The article in the RGJ is really, if read properly, about cynicism of a profound type, about child neglect, and about the kind of greed that allows some to consistently allow schools and other agencies that exist to help people to disintegrate right in front of their eyes. Damned! How many years did students pile into classrooms a Hug to have their voices and their teachers’ drown out by a cheap heating and cooling system that produced more noise than comfort? How many years has it been now that classrooms have been crowded? How many years now have students been relegated to basements under gymnasiums (as at Wooster High School)?
And why the concern now? Because there is potential for growth and those who will profit most from it now believe that that growth is dependent on a better looking schools. The same people that for years have been encouraging citizens to vote against school funding measures–and the article makes it clear that these are people heading the finding fight—and who never ever come through with the kind of money needed to pay teachers well enough so that the ranks are filled with people who are truly highly competent educators. The Chamber of Commerce, EDAWN, the business community—these groups have been against every tax ever proposed and they have made sure that schools and other help agencies never ever can receive what they need to do a decent job.
These people haven’t given a damn about the human toll of underfunding, always arguing that what is good for business is good for all.

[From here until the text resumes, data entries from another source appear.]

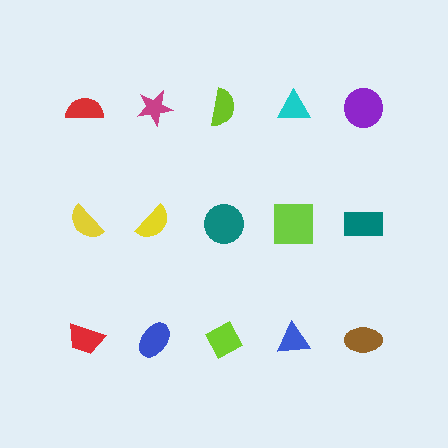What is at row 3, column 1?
A red trapezoid.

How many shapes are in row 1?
5 shapes.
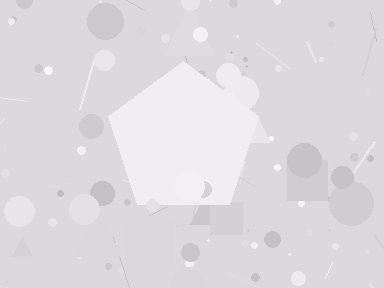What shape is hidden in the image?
A pentagon is hidden in the image.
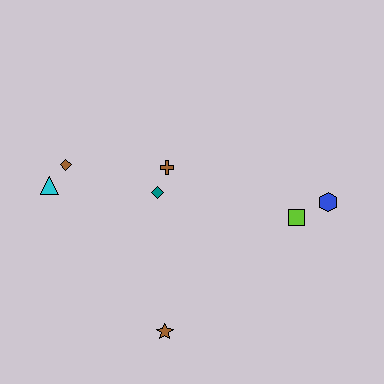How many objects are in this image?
There are 7 objects.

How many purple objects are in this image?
There are no purple objects.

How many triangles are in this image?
There is 1 triangle.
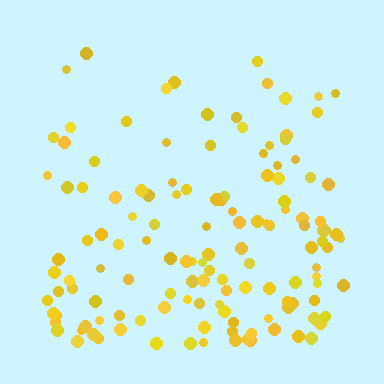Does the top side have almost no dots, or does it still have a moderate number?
Still a moderate number, just noticeably fewer than the bottom.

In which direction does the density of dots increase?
From top to bottom, with the bottom side densest.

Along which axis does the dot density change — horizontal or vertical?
Vertical.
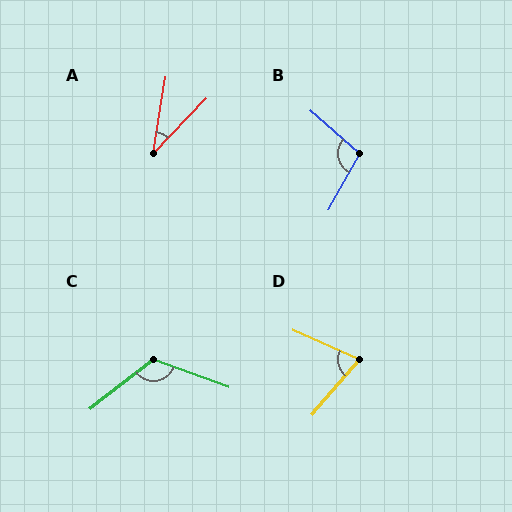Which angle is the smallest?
A, at approximately 35 degrees.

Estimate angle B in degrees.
Approximately 102 degrees.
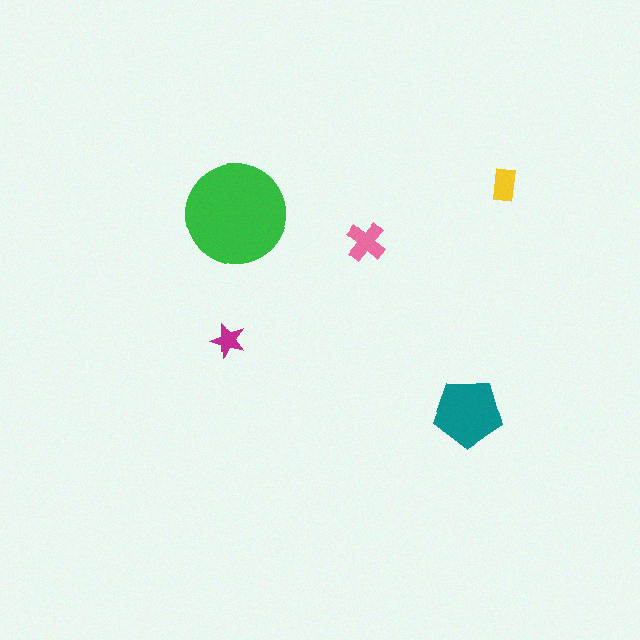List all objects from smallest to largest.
The magenta star, the yellow rectangle, the pink cross, the teal pentagon, the green circle.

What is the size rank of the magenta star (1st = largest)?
5th.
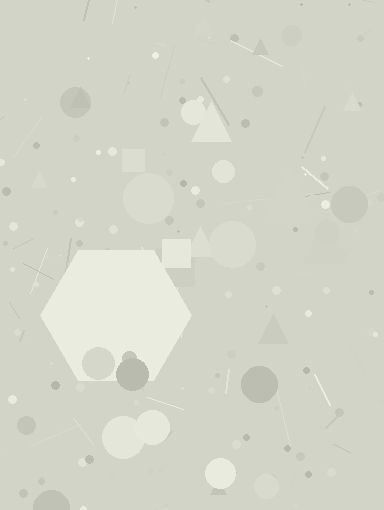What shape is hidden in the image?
A hexagon is hidden in the image.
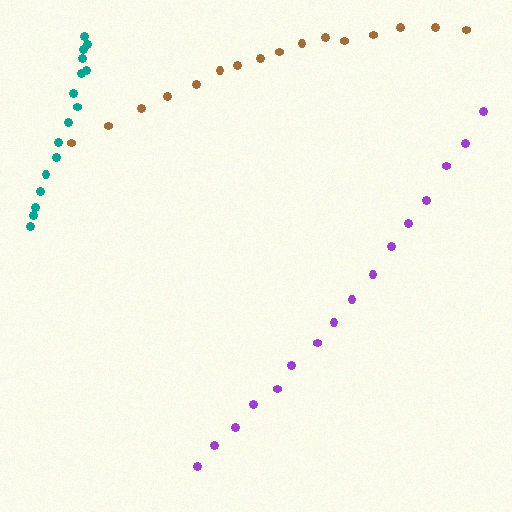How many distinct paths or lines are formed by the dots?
There are 3 distinct paths.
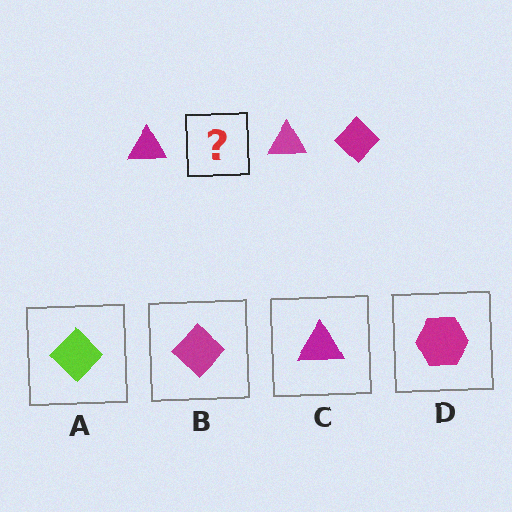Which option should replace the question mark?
Option B.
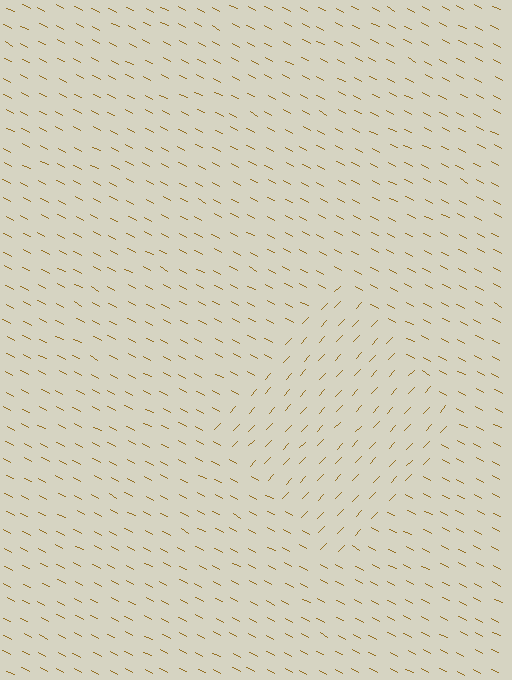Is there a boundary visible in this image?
Yes, there is a texture boundary formed by a change in line orientation.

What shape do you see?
I see a diamond.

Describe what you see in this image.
The image is filled with small brown line segments. A diamond region in the image has lines oriented differently from the surrounding lines, creating a visible texture boundary.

But this equation is as bogus as they come and so is the measure that will help them get the schools they need to sell real estate or increase clientele. These people will fight for a new regressive tax that will cost everyone equally no matter how unequal distribution of wealth might be, this inequality due in large part to the wages they pay to those who work for them, their partners and their friends.

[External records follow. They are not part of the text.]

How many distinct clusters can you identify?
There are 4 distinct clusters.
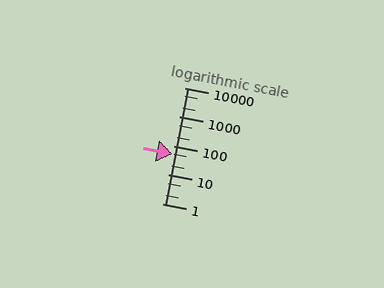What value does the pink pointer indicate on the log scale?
The pointer indicates approximately 51.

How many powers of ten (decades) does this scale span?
The scale spans 4 decades, from 1 to 10000.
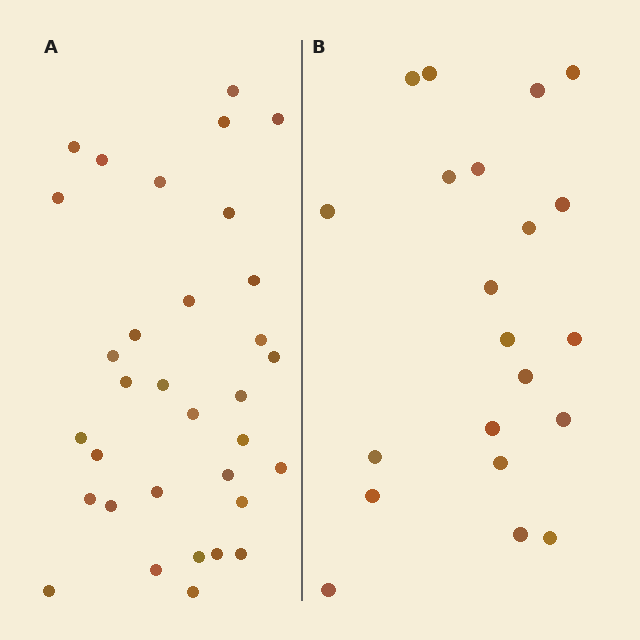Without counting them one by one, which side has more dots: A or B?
Region A (the left region) has more dots.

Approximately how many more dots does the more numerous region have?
Region A has roughly 12 or so more dots than region B.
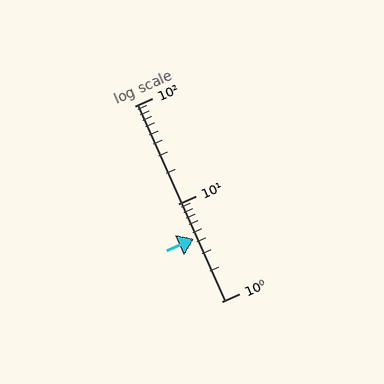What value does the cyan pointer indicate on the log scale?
The pointer indicates approximately 4.4.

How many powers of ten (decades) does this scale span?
The scale spans 2 decades, from 1 to 100.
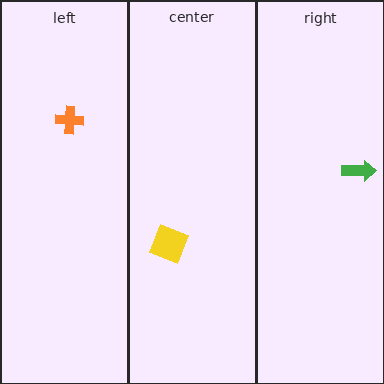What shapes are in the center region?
The yellow square.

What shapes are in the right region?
The green arrow.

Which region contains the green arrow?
The right region.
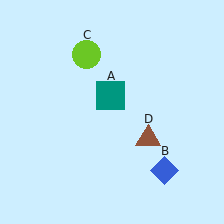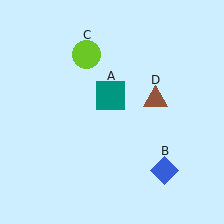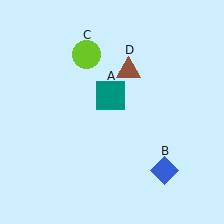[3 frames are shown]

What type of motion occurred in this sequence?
The brown triangle (object D) rotated counterclockwise around the center of the scene.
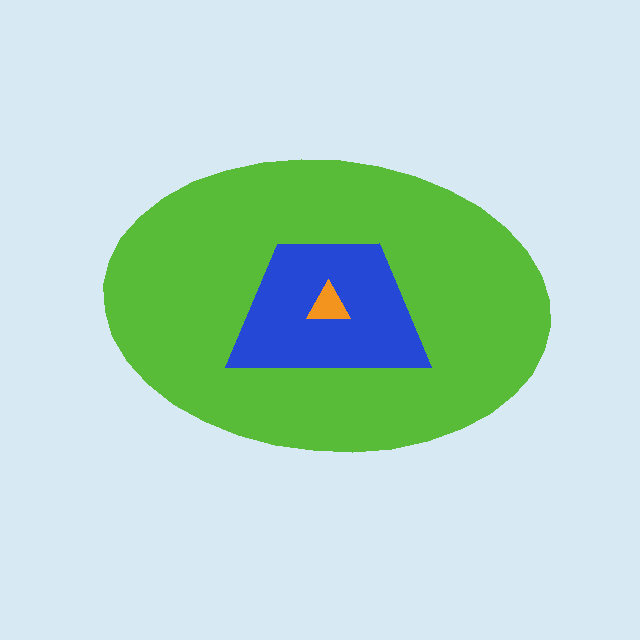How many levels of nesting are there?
3.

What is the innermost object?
The orange triangle.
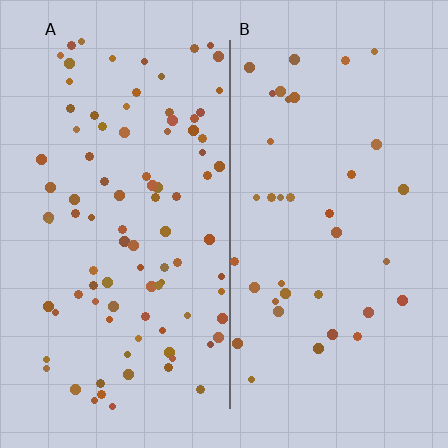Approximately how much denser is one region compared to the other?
Approximately 2.5× — region A over region B.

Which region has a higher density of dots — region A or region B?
A (the left).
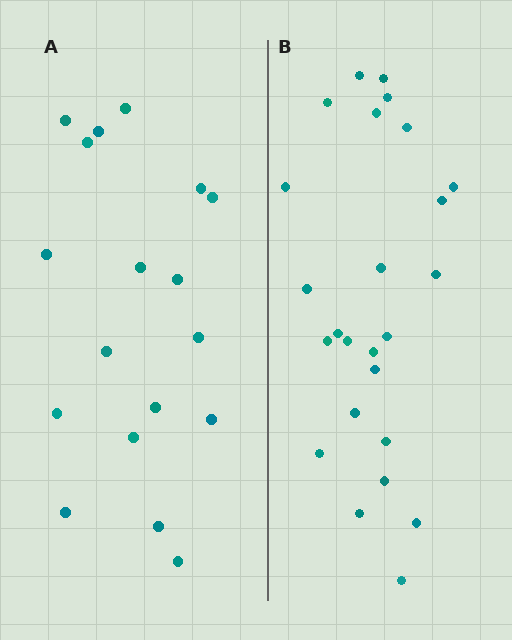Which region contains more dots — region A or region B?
Region B (the right region) has more dots.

They want a raise in the sales tax so that the burden is shared but the greatest share of what growth will produce will not go to the many who work the jobs that business provides in this region. The growth agenda is about bringing in people and there is nothing of consequence being done to insure that those already here, those who will pay the sales tax that will pay for the brick work on the schools, will in anyway be rewarded. In fact, as Sheila Leslie pointed out in an article published a few weeks ago in the Reno News and Review, the rank and file members of the community will be hurt, not helped. The vitriol of the rebuttal written by an official of EDAWN tells me that she touched the nerve nerve, the nerve of those who are now for new taxes, who have consistently throughout the years put business before children, profits before citizen welfare, their own desires above everything else, these good citizens of the community who have controlled forever what happens and does not in the community, these people who should be voted out of the community so that a real community can come into being.
That said, the school buildings do need to be fixed and more built. These terribly rotten people have made it so that the only way to get something for the schools—and something, by the way, far too little since it does not raise a cent toward raising the salaries of terribly underpaid educational professionals—is to raise money through a regressive sales tax. The money is badly needed and kids will suffer as growth takes places and the school population grows with it. Those who will benefit most from the conditions that will bring new population growth, of course, have received gracious and grand tax incentives to come our way and none of these new players have promised anything at all like good new good paying jobs for those who already live here and are being asked to pay for the kind of infrastructure improvements that growth will necessitate.
Sucker! And desperate suckers at that.